Bitcoin did away with the third party by publicly distributing the ledger, what Nakamoto called the “block chain.”

What does that mean to you and me? Well, The Economist takes up the story:

(Economist): For a new block to be deemed valid, some computer on the network must create a transaction log for it that dovetails with the previous blocks. To prevent acceptance of bogus logs, giving it a seal of approval has to be prohibitively costly to any individual user, but relatively cheap for the network as a whole. This is done by making it into a forced-work task, which involves using the valid blocks and the new transactions to generate a digest consisting of 256 bits (ie, any number between 0 and 2256). The task is complete when the system's algorithm spits out a hash value below a preset target. The target is set so that the puzzle is solved by someone on the network, and a new block approved, every 10 minutes. To keep this rate constant as the network's ranks swell and its combined computing power grows, the target is lowered in order to make generating a value below it harder. (Conversely, if the network were to shrink, it would get easier again.)

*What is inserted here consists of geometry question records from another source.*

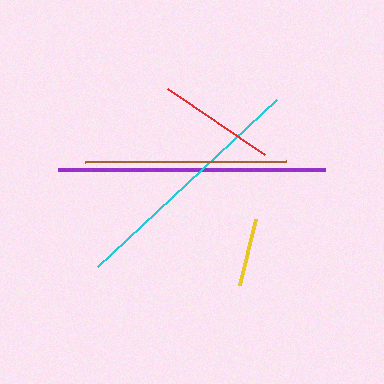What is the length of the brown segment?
The brown segment is approximately 200 pixels long.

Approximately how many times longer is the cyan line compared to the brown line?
The cyan line is approximately 1.2 times the length of the brown line.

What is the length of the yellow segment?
The yellow segment is approximately 68 pixels long.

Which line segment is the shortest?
The yellow line is the shortest at approximately 68 pixels.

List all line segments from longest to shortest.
From longest to shortest: purple and cyan (about equal), brown, red, yellow.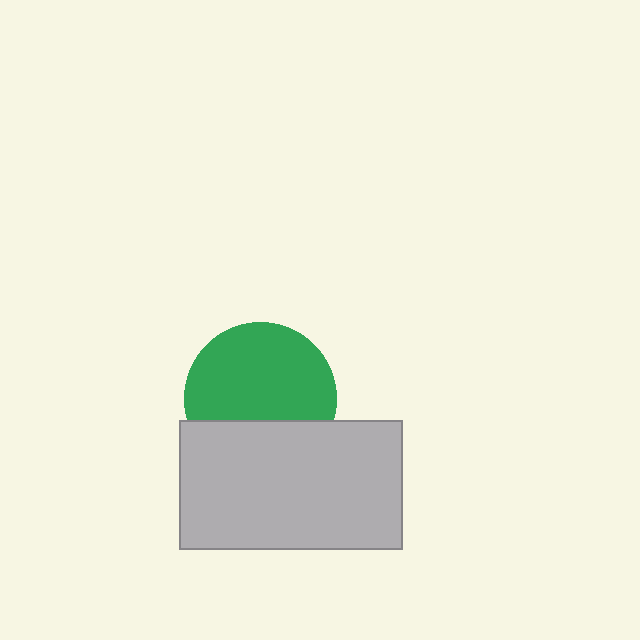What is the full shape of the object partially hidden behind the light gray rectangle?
The partially hidden object is a green circle.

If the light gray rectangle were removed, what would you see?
You would see the complete green circle.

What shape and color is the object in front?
The object in front is a light gray rectangle.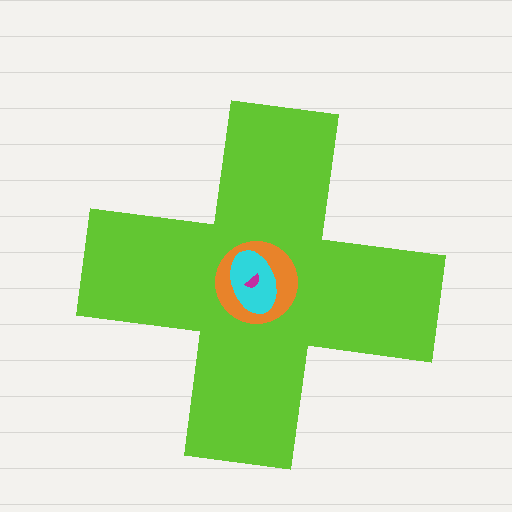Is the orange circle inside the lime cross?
Yes.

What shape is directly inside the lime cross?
The orange circle.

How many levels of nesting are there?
4.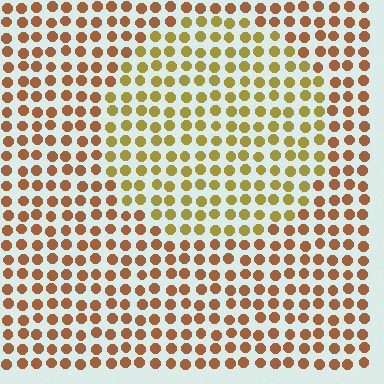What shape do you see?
I see a circle.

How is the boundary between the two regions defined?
The boundary is defined purely by a slight shift in hue (about 33 degrees). Spacing, size, and orientation are identical on both sides.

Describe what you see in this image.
The image is filled with small brown elements in a uniform arrangement. A circle-shaped region is visible where the elements are tinted to a slightly different hue, forming a subtle color boundary.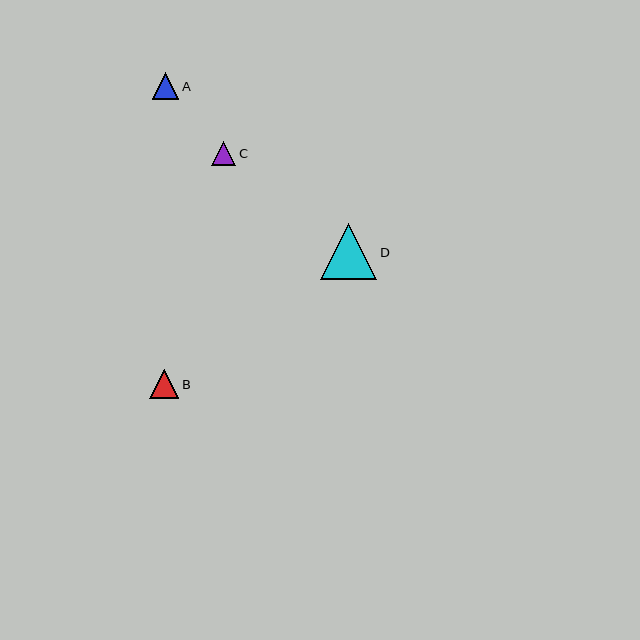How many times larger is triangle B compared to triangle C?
Triangle B is approximately 1.2 times the size of triangle C.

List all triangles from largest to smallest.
From largest to smallest: D, B, A, C.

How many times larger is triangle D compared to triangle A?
Triangle D is approximately 2.1 times the size of triangle A.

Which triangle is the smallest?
Triangle C is the smallest with a size of approximately 24 pixels.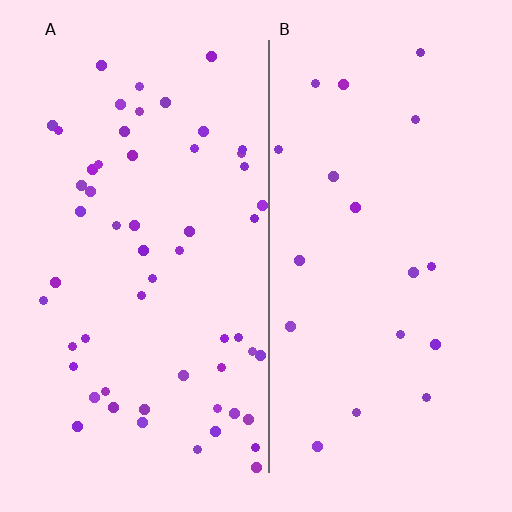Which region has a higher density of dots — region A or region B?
A (the left).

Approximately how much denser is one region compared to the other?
Approximately 2.9× — region A over region B.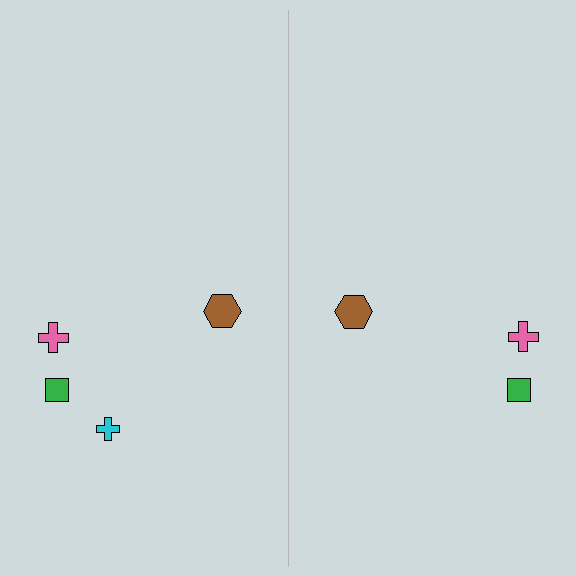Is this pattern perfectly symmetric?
No, the pattern is not perfectly symmetric. A cyan cross is missing from the right side.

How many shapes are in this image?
There are 7 shapes in this image.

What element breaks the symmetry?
A cyan cross is missing from the right side.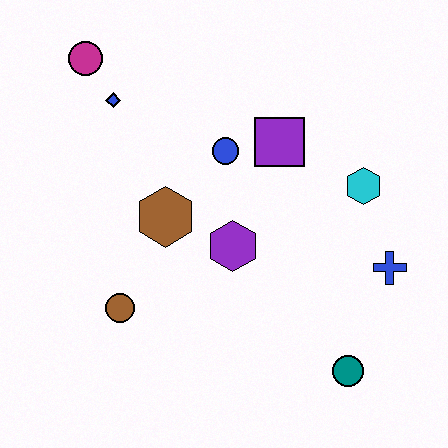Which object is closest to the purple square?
The blue circle is closest to the purple square.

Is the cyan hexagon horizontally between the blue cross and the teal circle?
Yes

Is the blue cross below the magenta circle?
Yes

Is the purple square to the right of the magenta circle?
Yes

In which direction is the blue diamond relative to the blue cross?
The blue diamond is to the left of the blue cross.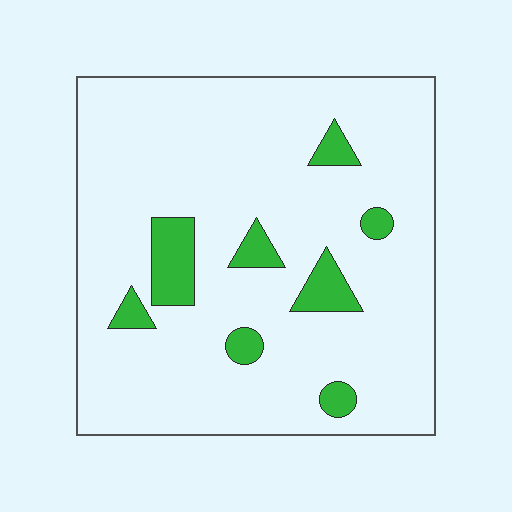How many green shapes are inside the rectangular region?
8.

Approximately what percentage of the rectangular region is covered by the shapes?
Approximately 10%.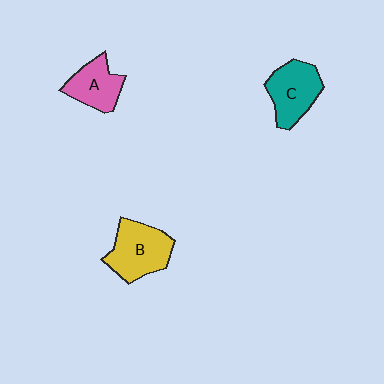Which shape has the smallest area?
Shape A (pink).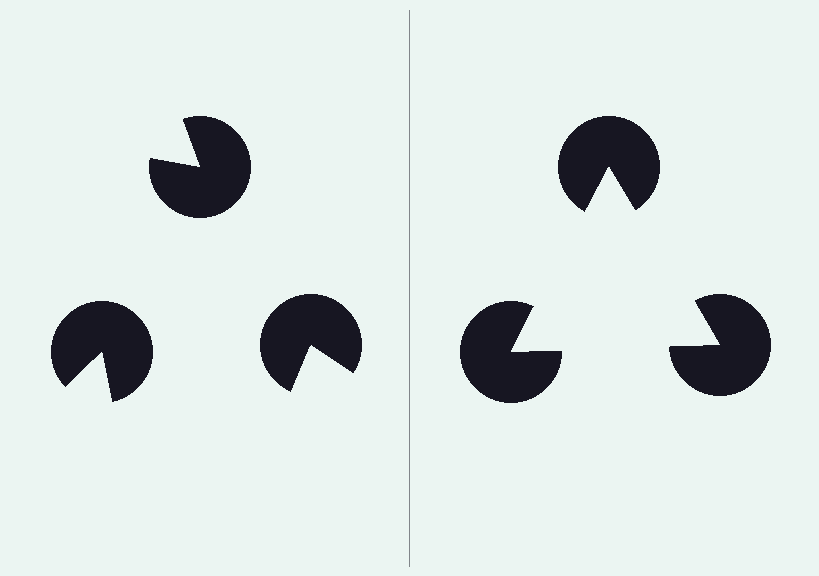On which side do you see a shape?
An illusory triangle appears on the right side. On the left side the wedge cuts are rotated, so no coherent shape forms.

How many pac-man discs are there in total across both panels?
6 — 3 on each side.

Part of the genius of this system lies in how difficult its complex structure makes it for anybody to cheat. Creating bogus 'blocks' requires the would-be counterfeiter to have control of over half the computing power of the entire Bitcoin system in order to outflank it and get his knock- off blocks validated in time. Yes, it's possible, but only theoretically rather than practically.

So there is the indisputable beauty of Bitcoin: it is the anti-fiat currency, completely decentralized and unable to be created at whim by thirsty central banks. It is also, of course, inherently deflationary — anathema to central bankers around the globe.

As it grew quietly amongst a small, tech-savvy internet fringe group, Bitcoin began to be used in real-world transactions (the first of which was a pizza, delivered in Florida but paid for in bitcoins through an English volunteer who accepted the coins and then called in the order from the other side of the pond). Prophetically, when Wikileaks suggested they might adopt the viral currency in 2010, the mysterious Nakamoto emerged from the shadows with these words:

The project needs to grow gradually so the software can be strengthened along the way. I make this appeal to Wikileaks not to try to use Bitcoin. Bitcoin is a small beta community in its infancy. You would not stand to get more than pocket change, and the heat you would bring would likely destroy us at this stage.

We will revisit Nakamoto's prophecy in a moment.

Shortly after he conveyed this message, Nakamoto sank back into the shadows once again, saying he had 'moved on to other things'; and he has not been heard from directly since.